Want people to stop scrolling and click on your B2B content?

Promoting your content on social media can be a great way of increasing engagement with your B2B content but there is an art to writing posts that get people to stop scrolling and click through to your content.

A row of people in suits all looking at their smart phones - picture is a close up of their hands.
Photo by camilo jimenez on Unsplash

Think of LinkedIn or Twitter as like a huge crowd with everyone shouting to be heard. You need to craft a few sentences that stand out and grab attention.

It’s not simply a case telling people you’ve written something and they will click through and read.

Doing this just lets down all the hard work you put into your creating your B2B content.

Look at it this way. If you were selling a book door to door, you wouldn’t simply say: “I have a book, do you want to buy it?”

You’d talk about what was in the book and why it was interesting or useful.

And yet it isn’t unusual to see a social media post that says something like: ‘Our latest report on the office market is out’.

Now context, the business brand or person writing the post might help.

But it may not.

And if you are relying solely on who you are to ‘sell’ your content to potential readers, then you are missing out.

Hint: People may not know who you are or have read anything you’ve written before.

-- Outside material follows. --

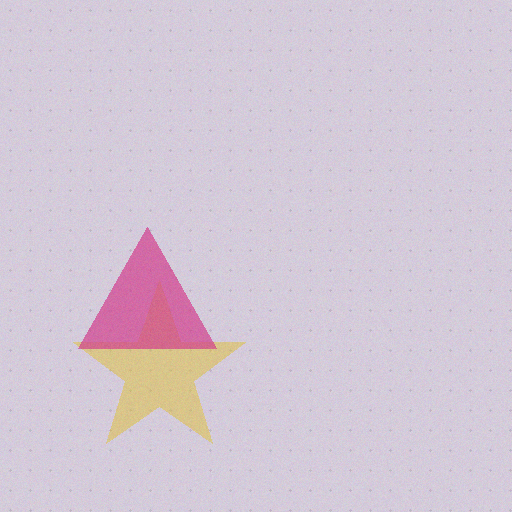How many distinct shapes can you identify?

You want to make people stop and pay attention and to do that you need to capture their interest or intrigue about your content, so people want to click through and read it.

Here are some ideas for how you can do that:

  • Highlight a key stat, finding or trend the research reveals
  • Tease a key topic that is discussed.
  • Ask a question that the report or article answers.
  • Make it personal, talk about how something in the content made you feel (but don’t say you are delighted)
  • Pull out a powerful quote or single stand out point

The key here is to talk about the content and what’s in it, not that you wrote it or researched it. The fact that someone has sat at a keyboard and pressed the keys really isn’t that interesting.

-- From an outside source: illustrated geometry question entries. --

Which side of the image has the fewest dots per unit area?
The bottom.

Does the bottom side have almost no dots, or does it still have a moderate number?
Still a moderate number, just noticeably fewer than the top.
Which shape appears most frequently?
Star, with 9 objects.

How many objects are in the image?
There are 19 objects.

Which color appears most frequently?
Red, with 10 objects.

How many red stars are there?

Photo by Joe Dudeck on Unsplash

You can follow up your ‘teaser’ or ‘hook’ with a call to action.

Here are just a few simple examples:

  • Find out more in…
  • Read the full results…
  • Find out why…
  • Want to know more…

Or another idea is to invite engagement – ask people what they think or for their suggestions or comments if appropriate.

When promoting your content on social media, it’s a bit like a sales funnel, you put a process in place to land a sale – the post’s job is to get engagement with your content.

Take a look at your best performing piece of content – how did you get people to engage?